TL;DR

  • The basic concepts of the Google Dialogflow are shown
  • A PoC basic agent is created to retrieve facts about Chuck Norris
  • This is a work in progress
  • Resources can be found at https://cloud.google.com/dialogflow/

What is my concept of learning in public?

My idea is to add here the notes that I take when studying something, maybe they are useful for someone else :) This is not intended as a tutorial or a step by step guide. I take notes manually and then transcript them here. This way I can review them and save them for the posterity :) Please bear with my syntax/style errors :)

Basic concepts

What is Dialogflow?

  • Google provides the definition of “Dialogflow is a natural language understanding platform that makes it easy to design and integrate a conversational user interface into your mobile app, web application, device, bot, interactive voice response system, and so on. Using Dialogflow, you can provide new and engaging ways for users to interact with your product.”
  • I understand it like a platform with tools to design a voice user interface (in contrast to a graphic user interface) to other computational resources.
  • It is also possible to model dialogs with static data or just using the same information that the user “inputs”.

Main entities

Agents

  • Natural Language (NL) understanding module
  • Parses the voice input to structured data required by the app/API behind the user interface (UI)
  • It is configured by the developer
  • Analogy to GUI: the role is like a page where you define a form, but with natural language processing “magic” to transform the data instead of the user typing it.

Intents

  • This represents what the user wants to do.
  • Consists of:
    • Training phrases:
      • Example phrases that match this intent
      • “trigger” for this intent
    • Action:
      • What should be done if this intent is matched. E.G. return a predefined answer, call a webhook, execute a cloud function
    • Parameters
      • Information obtained from the input of the user
      • This is structured data parsed by the agent (see “Entities” below), that can be used in other computational systems
    • Responses
      • What the agent will return to the user.

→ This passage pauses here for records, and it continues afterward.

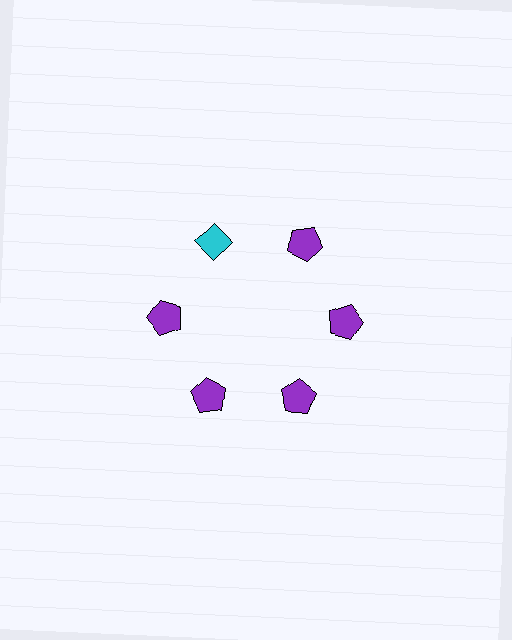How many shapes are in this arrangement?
There are 6 shapes arranged in a ring pattern.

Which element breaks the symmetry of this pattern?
The cyan diamond at roughly the 11 o'clock position breaks the symmetry. All other shapes are purple pentagons.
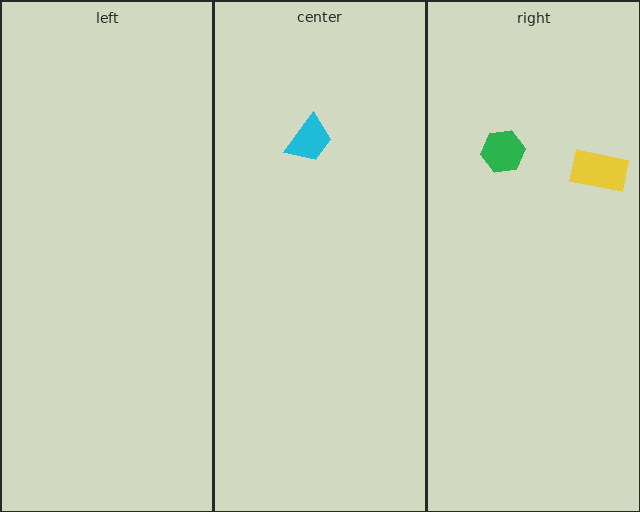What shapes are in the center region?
The cyan trapezoid.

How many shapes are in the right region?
2.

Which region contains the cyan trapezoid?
The center region.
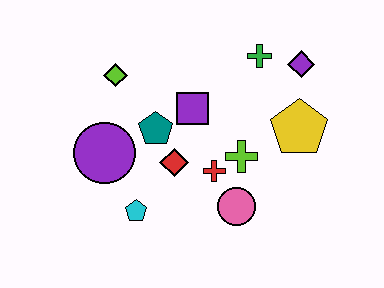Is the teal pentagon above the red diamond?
Yes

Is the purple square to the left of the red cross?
Yes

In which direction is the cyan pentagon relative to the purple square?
The cyan pentagon is below the purple square.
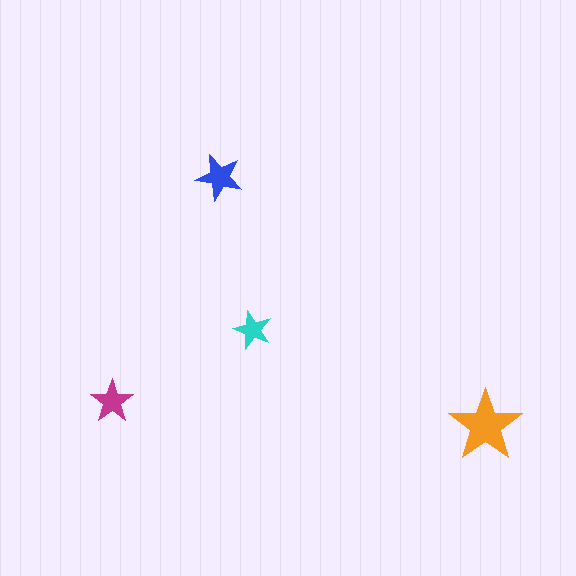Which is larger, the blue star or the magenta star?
The blue one.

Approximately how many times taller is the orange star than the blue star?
About 1.5 times taller.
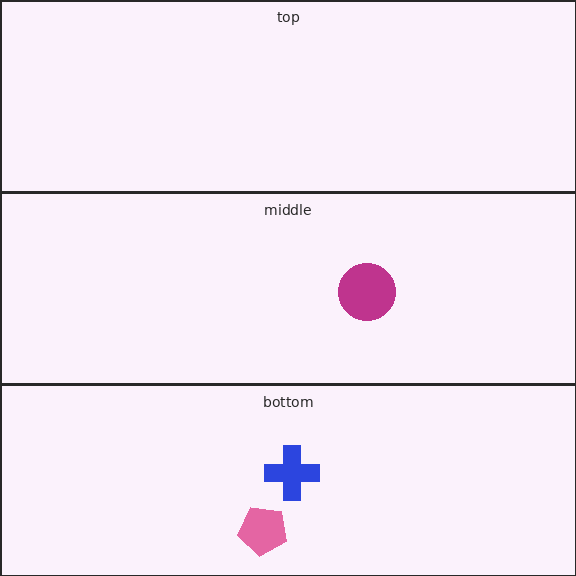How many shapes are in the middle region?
1.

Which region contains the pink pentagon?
The bottom region.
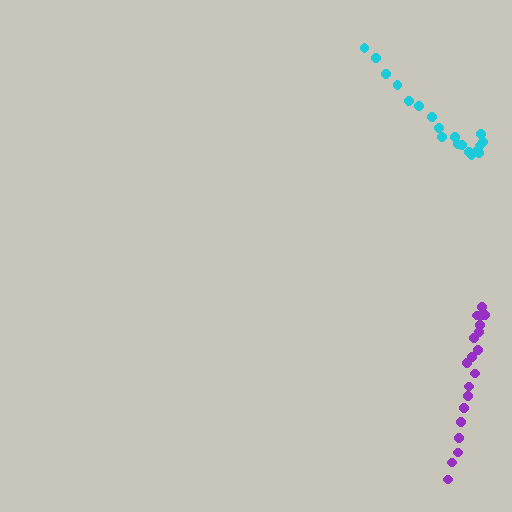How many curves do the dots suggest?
There are 2 distinct paths.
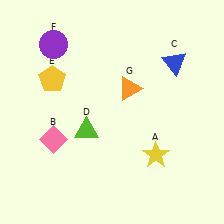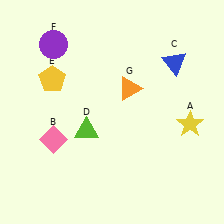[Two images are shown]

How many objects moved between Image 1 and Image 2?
1 object moved between the two images.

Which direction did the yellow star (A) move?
The yellow star (A) moved up and to the right.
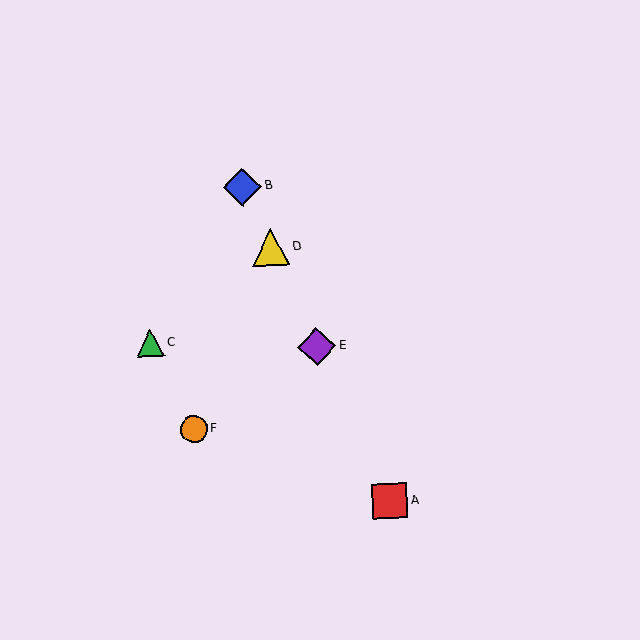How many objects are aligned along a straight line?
4 objects (A, B, D, E) are aligned along a straight line.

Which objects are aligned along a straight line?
Objects A, B, D, E are aligned along a straight line.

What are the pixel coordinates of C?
Object C is at (150, 343).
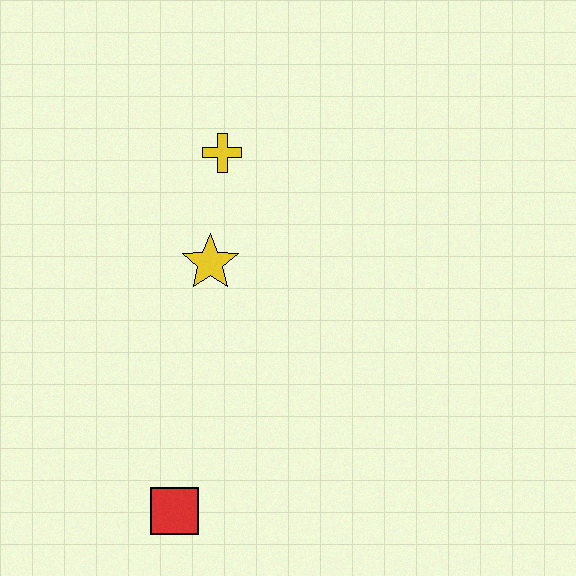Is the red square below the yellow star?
Yes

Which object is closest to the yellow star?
The yellow cross is closest to the yellow star.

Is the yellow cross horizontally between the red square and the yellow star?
No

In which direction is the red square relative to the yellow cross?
The red square is below the yellow cross.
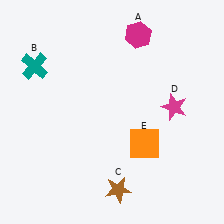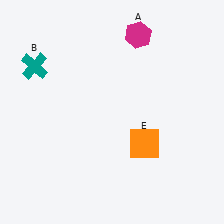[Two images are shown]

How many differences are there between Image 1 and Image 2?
There are 2 differences between the two images.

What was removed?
The magenta star (D), the brown star (C) were removed in Image 2.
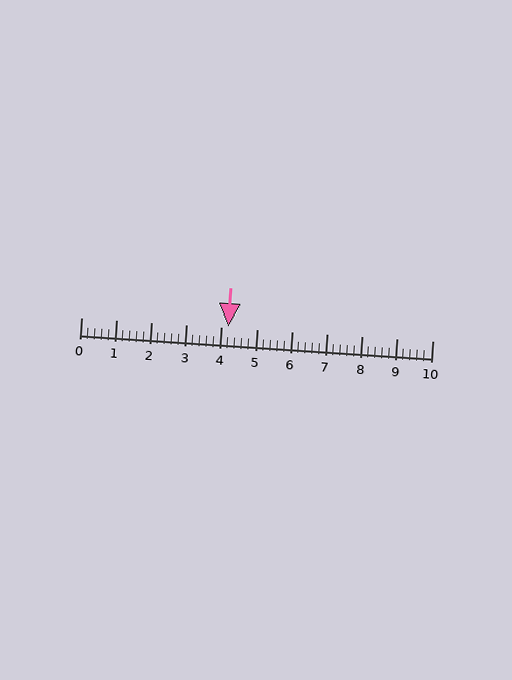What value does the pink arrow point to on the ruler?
The pink arrow points to approximately 4.2.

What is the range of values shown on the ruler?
The ruler shows values from 0 to 10.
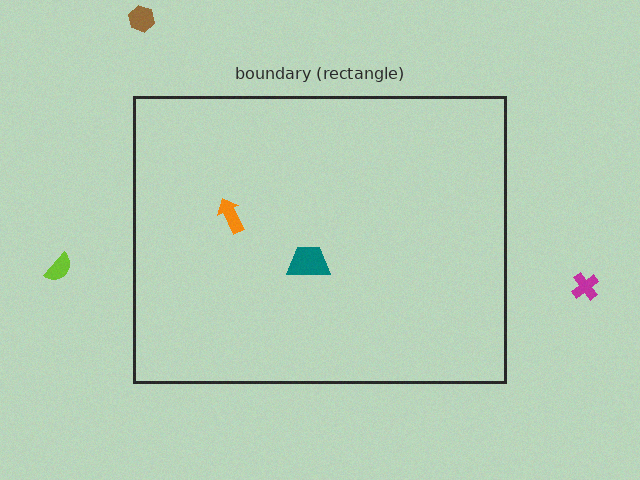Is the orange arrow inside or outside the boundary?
Inside.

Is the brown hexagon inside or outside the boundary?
Outside.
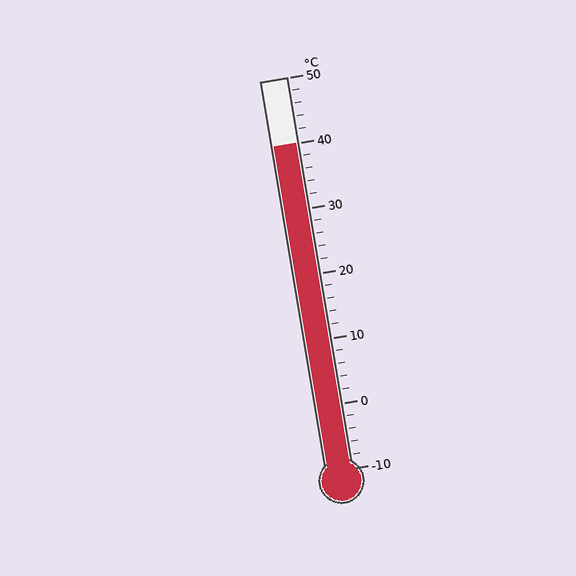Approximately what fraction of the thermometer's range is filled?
The thermometer is filled to approximately 85% of its range.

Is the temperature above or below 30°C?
The temperature is above 30°C.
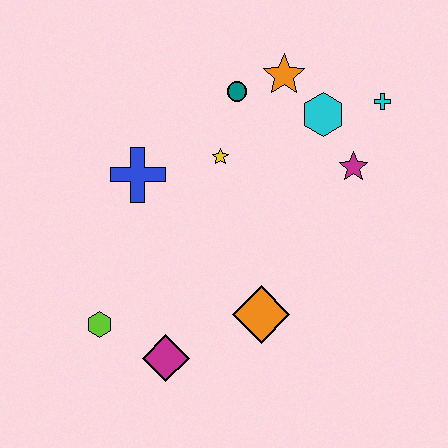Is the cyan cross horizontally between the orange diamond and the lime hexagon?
No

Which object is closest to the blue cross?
The yellow star is closest to the blue cross.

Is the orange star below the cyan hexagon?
No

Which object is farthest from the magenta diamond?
The cyan cross is farthest from the magenta diamond.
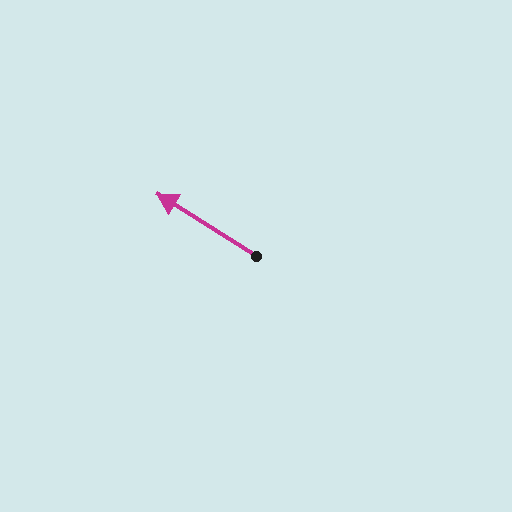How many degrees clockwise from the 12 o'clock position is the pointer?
Approximately 302 degrees.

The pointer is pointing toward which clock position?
Roughly 10 o'clock.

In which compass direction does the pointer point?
Northwest.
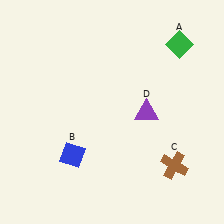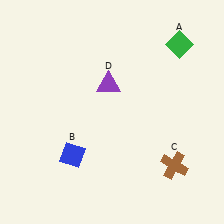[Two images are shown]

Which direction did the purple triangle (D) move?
The purple triangle (D) moved up and to the left.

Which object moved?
The purple triangle (D) moved up and to the left.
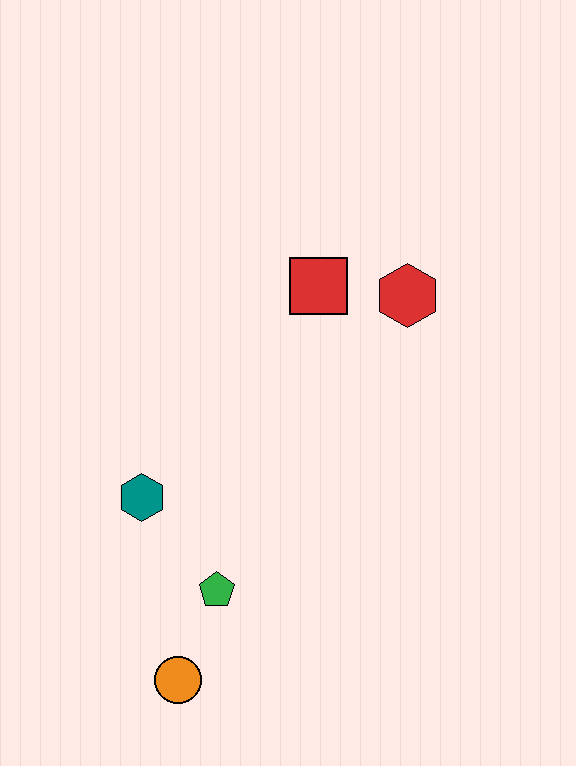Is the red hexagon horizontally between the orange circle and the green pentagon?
No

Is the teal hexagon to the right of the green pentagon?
No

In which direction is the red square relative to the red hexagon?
The red square is to the left of the red hexagon.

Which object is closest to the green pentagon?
The orange circle is closest to the green pentagon.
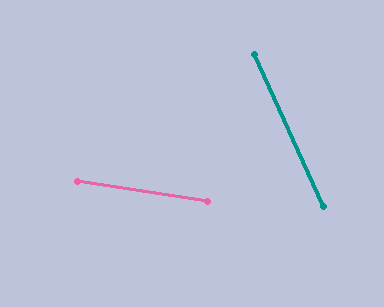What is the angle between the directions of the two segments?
Approximately 57 degrees.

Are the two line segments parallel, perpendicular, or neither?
Neither parallel nor perpendicular — they differ by about 57°.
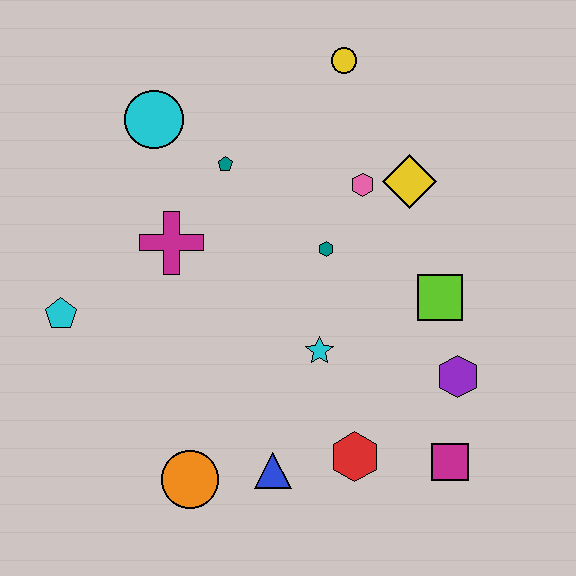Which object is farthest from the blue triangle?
The yellow circle is farthest from the blue triangle.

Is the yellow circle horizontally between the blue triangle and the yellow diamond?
Yes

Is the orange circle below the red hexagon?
Yes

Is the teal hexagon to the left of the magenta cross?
No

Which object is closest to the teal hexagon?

It could be text, audio, images,…
  • Analogy to GUI: The web form itself, along with the action it triggers, and the response it gets

Entities

  • Types of parameters
  • Form of the data
  • I understand it like a class (in an object oriented context)
  • There are predefined entities (and even in the Dialogflow console sometimes they are detected automatically out of the training phrases, which is cool)
  • Possibility to define you entities

Contexts

  • The information surrounding the conversation, just like a regular talk with a person
  • Helps the agent to understand what the user means
  • An intent can be configured using input and output contexts

Follow-up intents

  • Can be used to automatically set contexts for pairs of intents
  • Child-parent relationship with another intent

Dialogflow console

  • Console to create, build and test agents

Dialogflow api

  • Build agents for advanced scenarios
  • From my perspective, this is a basic feature for production use cases.
  • Could it be that I am mixing concepts here? need to dig deeper. Is this API a substitute of the dialogflow console to model agents? Is this API to get an intent out of the natural language input by the user? is it both?

Integrations

  • Existing integrations with other services, e.g. telegram, fb messenger

Fulfillment for integrations

  • Possibility to call APIs owned by the developer to get information to respond to the user
  • Configured for the required intents

User interactions with the API

  • Control is inverted, i.e. your code interacts with the user and then sends the input (text or audio) to the dialogflow api to retrieve the intent

Interesting things/features

  • API to create and manage agents
    • I find this one important because it allows to have the agents as code, which enables change traceability and stateless deployments
    • No one wants to have manually tweaked agents deployed to production -> that is unreliable
    • This also enables version control of agents
  • Fulfillment
    • Different ways to configure authentication against your service
    • 2 ways to do the fulfillment:
      • Webhook with defined interface
      • execution of cloud functions (think of lambda) to process data (e.g. call a backend)
    • Logs of the cloud function are accessible in one click, though sometimes they take long load
    • On the docs, it is recommended to use the webhook for production, which I don’t fully understand yet: calling a cloud function should be reliable enough
    • Example code in Node.js to execute the cloud function is understandable, I was able to edit it and get it working in minutes (even after midnight 🙈), though there could be a comment on what is required to make the agent return a response, it took me a couple of minutes to decipher it.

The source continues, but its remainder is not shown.